On my trip I saw that this is true: you can tell by the changes that take place in those who welcome them. In Berehove, at a student residence converted into a reception centre, I expected to meet the Bishop and some local priests. They were there, but with them were also the heads of the other Christian and Jewish communities as well as the top civil servant. It was a similar scene in Užhorod: after the Lenten Liturgy of the Presanctified Gifts in the Greek-Catholic Cathedral of Mukachevo, the Jewish and Christian leaders joined in the supper with the seminarians, and warmly greeted the Holy Father’s “ambassador”.

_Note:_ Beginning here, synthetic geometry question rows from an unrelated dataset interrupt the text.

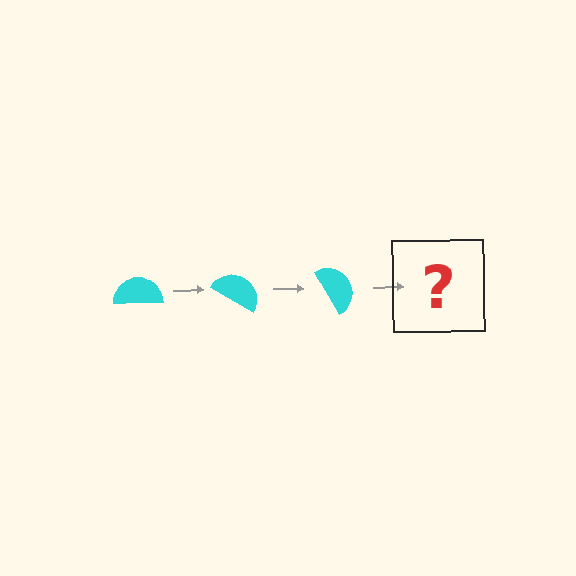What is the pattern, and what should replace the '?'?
The pattern is that the semicircle rotates 30 degrees clockwise each step. The '?' should be a cyan semicircle rotated 90 degrees clockwise.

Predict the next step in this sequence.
The next step is a cyan semicircle rotated 90 degrees clockwise.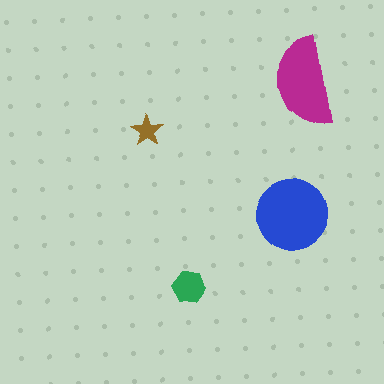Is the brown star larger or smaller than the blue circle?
Smaller.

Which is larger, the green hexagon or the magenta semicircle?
The magenta semicircle.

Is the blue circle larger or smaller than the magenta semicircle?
Larger.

I was very impressed, because in those regions relations between the different confessions are often problematic and carry the burden of a history of conflict and prejudice. Suddenly, the need to welcome refugees makes possible, indeed imposes, the concrete ecumenism of solidarity: meeting and working together to respond to those in need. Being close to the poor and vulnerable brings those who welcome them closer to each other. When we behave like brothers and sisters towards them, we inevitably discover that we are all siblings, children of our Heavenly Father, children of our Blessed Mother. It sounds self-evident but we need not only say it – we have to consecrate ourselves to treating each other like brothers and sisters.

This is the good news that the Ukrainian refugees – angels unawares – share with those who welcome them: the very basic reality of their simple existence and their need for help brings everyone involved back to the essentials, and may God help us not to forget.

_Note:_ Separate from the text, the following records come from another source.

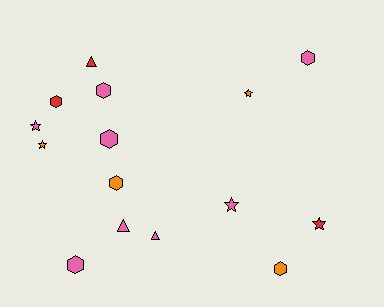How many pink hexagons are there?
There are 4 pink hexagons.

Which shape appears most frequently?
Hexagon, with 7 objects.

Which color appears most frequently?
Pink, with 8 objects.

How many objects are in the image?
There are 15 objects.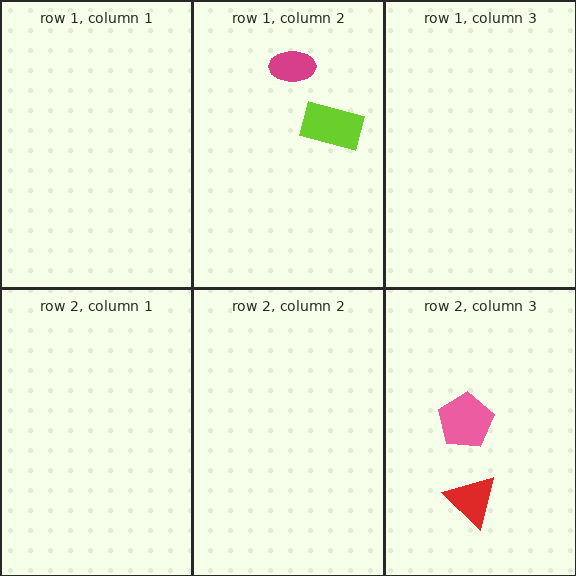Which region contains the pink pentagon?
The row 2, column 3 region.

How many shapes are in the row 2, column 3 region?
2.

The profound truth touches us in the words of Pope Francis who writes in Evangelii Gaudium, speaking of the poor: "The new evangelisation is an invitation to recognise the salvific power of their lives and to place them at the centre of the Church's journey. We are called to discover Christ in them, to lend them our voice in their causes, but also to be their friends, to listen to them, to understand them and to welcome the mysterious wisdom that God wants to communicate to us through them" (EG 198).

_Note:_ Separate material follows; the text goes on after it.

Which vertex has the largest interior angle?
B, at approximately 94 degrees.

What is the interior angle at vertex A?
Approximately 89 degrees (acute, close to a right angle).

This is true, not only in western Ukraine, but also on the other side of the borders, in Hungary, Moldova, Poland, Romania and Slovakia, wherever those fleeing arrive after crossing the border. May this experience become firmly established and shape a different future. "Help us to be helpful" is the request stated in meetings with persons of solidarity and with public authorities at different levels. And helpful to whom? To all the heroic angels we see who hear Jesus say “I was a stranger and you welcomed me” (Mt 25:35).